Auch so kann man, wenn man als Kandidat zu
einer wichtigen Wahl antritt, um Sympathien für sich werben:
I’m not dangerous, erklärte der aussichtsreiche
französische Präsidentschaftskandidat François Hollande – der
Bewerber der Sozialdemokratie für das höchste Staatsamt – am
Mittwoch, den 29. Februar 12 in London demonstrativ vor
Kameras und Blitzlichtern. Ungefährlich, das wollte er dabei
betonen, sei er vor allem für die Kapitelvertreter.
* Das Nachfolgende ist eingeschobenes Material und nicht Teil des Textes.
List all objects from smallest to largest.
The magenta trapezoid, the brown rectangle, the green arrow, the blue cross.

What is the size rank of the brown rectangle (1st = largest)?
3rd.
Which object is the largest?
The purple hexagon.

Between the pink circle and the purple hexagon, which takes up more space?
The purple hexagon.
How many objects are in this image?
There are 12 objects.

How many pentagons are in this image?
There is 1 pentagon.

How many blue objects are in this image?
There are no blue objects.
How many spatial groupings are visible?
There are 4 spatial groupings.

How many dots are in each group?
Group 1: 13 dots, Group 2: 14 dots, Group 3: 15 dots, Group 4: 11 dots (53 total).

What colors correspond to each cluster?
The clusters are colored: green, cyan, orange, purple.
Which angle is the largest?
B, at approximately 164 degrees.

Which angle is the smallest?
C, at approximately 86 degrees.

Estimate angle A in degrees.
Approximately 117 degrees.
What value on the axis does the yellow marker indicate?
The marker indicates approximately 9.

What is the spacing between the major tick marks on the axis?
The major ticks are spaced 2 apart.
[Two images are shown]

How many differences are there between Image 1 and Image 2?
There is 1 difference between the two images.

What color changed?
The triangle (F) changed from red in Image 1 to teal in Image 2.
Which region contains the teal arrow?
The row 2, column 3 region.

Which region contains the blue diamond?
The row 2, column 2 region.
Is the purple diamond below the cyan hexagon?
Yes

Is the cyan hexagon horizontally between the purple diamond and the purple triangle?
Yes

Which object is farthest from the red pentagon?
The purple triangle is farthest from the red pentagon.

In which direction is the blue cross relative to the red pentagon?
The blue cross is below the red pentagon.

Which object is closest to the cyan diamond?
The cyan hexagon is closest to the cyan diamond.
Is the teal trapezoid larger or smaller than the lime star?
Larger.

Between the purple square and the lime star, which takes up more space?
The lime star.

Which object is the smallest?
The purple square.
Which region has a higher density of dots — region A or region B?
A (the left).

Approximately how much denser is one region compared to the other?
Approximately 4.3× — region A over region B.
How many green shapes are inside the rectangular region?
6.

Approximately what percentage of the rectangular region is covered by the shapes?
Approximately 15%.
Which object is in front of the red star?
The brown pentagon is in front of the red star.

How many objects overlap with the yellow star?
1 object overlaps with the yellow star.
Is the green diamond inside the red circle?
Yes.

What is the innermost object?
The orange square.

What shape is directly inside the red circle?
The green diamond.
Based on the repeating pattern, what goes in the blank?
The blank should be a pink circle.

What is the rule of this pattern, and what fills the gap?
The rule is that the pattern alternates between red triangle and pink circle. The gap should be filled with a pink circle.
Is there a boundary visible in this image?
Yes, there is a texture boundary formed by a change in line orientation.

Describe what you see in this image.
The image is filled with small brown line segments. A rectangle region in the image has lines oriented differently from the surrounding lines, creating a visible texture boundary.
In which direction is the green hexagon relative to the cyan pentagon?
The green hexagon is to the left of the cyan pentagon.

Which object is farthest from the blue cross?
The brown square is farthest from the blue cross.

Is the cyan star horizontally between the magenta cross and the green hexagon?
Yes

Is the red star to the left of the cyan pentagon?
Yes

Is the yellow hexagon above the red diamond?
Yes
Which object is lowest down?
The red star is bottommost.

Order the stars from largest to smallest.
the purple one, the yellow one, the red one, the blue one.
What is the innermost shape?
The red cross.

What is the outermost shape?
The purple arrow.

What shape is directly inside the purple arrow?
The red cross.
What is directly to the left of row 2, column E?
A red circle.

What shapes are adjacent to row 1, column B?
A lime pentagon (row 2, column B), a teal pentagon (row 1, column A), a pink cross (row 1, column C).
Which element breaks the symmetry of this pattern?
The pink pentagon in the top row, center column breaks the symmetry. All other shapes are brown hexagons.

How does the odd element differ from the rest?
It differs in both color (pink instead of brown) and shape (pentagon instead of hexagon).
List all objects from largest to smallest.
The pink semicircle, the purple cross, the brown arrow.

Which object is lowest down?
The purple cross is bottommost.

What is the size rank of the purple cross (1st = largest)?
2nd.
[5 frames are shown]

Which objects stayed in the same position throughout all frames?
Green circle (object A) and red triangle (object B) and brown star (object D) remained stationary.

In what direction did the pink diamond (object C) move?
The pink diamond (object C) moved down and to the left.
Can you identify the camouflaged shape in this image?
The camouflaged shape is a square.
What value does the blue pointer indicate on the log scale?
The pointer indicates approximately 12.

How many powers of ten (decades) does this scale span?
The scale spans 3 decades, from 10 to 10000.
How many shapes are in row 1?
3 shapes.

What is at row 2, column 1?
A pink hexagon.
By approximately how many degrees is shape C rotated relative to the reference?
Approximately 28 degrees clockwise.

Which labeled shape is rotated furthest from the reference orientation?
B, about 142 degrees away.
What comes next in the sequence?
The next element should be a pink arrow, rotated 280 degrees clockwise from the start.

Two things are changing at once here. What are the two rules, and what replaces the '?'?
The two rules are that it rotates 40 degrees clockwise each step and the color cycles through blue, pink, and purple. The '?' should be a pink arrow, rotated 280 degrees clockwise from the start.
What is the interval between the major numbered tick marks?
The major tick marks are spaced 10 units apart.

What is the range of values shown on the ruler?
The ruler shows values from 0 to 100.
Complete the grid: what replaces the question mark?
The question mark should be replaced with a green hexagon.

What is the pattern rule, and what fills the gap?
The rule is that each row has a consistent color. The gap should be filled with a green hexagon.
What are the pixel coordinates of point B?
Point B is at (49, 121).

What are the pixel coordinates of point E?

Darunter
jene der Finanzbranche, die seit den Weichenstellungen der
Regierung Margaret Thatchers in den achtziger Jahren eine
ihrer internationalen Hochburgen in der City of London
besitzt.
Es war im Übrigen schon das zweite Mal, dass
Hollande über London politische Signale im französischen
Wahlkampf setzte. 14 Tage zuvor hatte er in einem Interview mit
der britischen Tageszeitung The Guardian
versichert, Befürchtungen wie zur Zeit der Wahl des bislang
einzigen sozialistischen Präsidenten der Fünften Republik in
Frankreich – sie wurde 1958 eingerichtet – seien unbegründet.
François Mitterrand, bislang einziger Sozialist in diesem Amt
seit Bestehen der aktuellen Verfassung, war 1981 gewählt worden.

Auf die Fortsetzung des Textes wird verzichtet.